Il dipinto, una Deposizione di Cristo nel sepolcro, è stato riconosciuto come opera del Romanino da due specialisti che lo hanno studiato in via indipendente: Alessandro Nova e Francesco Frangi: un “capolavoro inedito”, stabilisce la casa d’aste. “L’impressionante dipinto inedito”, si legge nella scheda del catalogo d’asta, “rappresenta una clamorosa aggiunta al corpus di Girolamo Romanino, come hanno rilevato, indipendentemente, il Prof. Alessandro Nova e il prof. Francesco Frangi dopo l’analisi dal vivo della tela. L’opera si mostra, in effetti, come un apice nell’intera produzione del pittore quanto a intensità emotiva e pathos tragico”.
La composizione, prosegue la scheda, “si presenta serrata e sin quasi compressa, dominata dalla figura del Cristo morto che occupa tutto il primissimo piano della scena, con le tre teste appena retrostanti a fargli da dolorosa corona.
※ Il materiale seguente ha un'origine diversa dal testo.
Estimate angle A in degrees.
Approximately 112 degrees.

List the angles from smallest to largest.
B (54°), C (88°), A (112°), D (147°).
Le due mani di Maria fanno drammaticamente capolino da tergo, la sinistra sorreggendo la testa abbandonata del Salvatore, la destra poggiata sul costato, poco sopra il taglio della ferita ancora sanguinante. Particolarmente drammatica l’espressione del volto della Vergine, con la fronte corrugata, gli occhi sbarrati e la bocca semi-aperta, a suggerire, più che un urlo, una sorta di sibilo o di rantolo che racchiude tutto lo strazio, la compassione e l’intima, fisica condivisione del destino del figlio, morto come uomo. Le figure di Giovanni Evangelista e Giuseppe d’Arimatea chiudono ai lati la scena, contrappuntando l’esplicita sofferenza di Maria con meste espressioni di muta rassegnazione. Al margine inferiore dell’immagine, il sepolcro di pietra e la corona di spine costituiscono, al di là della loro coerenza narrativa, stimoli visivi che spingono il riguardante verso un’ulteriore stadio di personale partecipazione affettiva”.
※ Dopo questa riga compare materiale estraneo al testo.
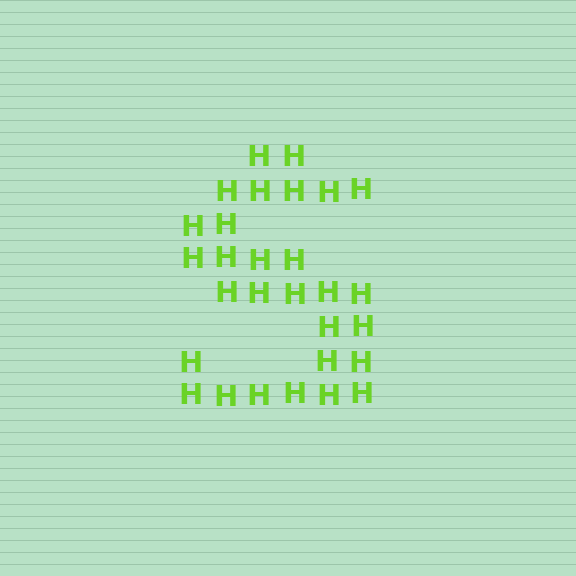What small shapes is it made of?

Nova e Frangi hanno attribuito convintamente l’opera al Romanino sulla base delle evidenze stilistiche: la composizione, le soluzioni espressive, la materia pittorica, il magistero coloristico, parlano di un artista di prima grandezza, tipici di un artista che guarda soprattutto a Tiziano e Giorgione, e all’arte lombarda, in primis Savoldo, senza trascurare Lorenzo Lotto, e che comunque presenta caratteri stilistici potentemente peculiari, capaci di far confluire la trama articolata dei suoi riferimenti all’interno di una pittura di realismo scabro, priva di accenti aulici ma non popolaresca: una pittura che trova il suo terreno più idoneo proprio nel registro tragico che ammiriamo nel presente dipinto, diretto, energico, essenziale ed emotivamente catturante.
“Anche la composizione, il modo di panneggiare, la paletta cromatica, le posture, in primo luogo di braccia e mani, e le fisionomie dei personaggi trovano stringenti termini di confronti all’interno del corpus di Romanino”, prosegue la scheda: “i più evidenti, anche per ragioni di contiguità iconografica e di clima espressivo, si riconoscono nel Cristo morto fra la Vergine e San Giovanni Evangelista, già in collezione privata fiorentina e oggi di ubicazione ignota, che presenta chiare analogie nel busto e nel perizoma di Cristo, nella fisionomia della Vergine e nell’accostamento delle loro teste. Non meno limpide le similitudini con il Compianto già nel Kaiser-Friedrich Museum di Berlino, perduto nel 1945 durante i bombardamenti alla fine della seconda guerra mondiale, che riguardano in primo luogo il volto di Cristo, ma anche le altre tre teste protagoniste del nostro dipinto”.
La tela, che si presenta in un ottimo stato di conservazione, proviene da una privata collezione lombarda. Chi sarà il suo prossimo proprietario? Il dipinto è accompagnato dall’Attestato di Libera Circolazione: questo significa che potrà anche andar via dall’Italia.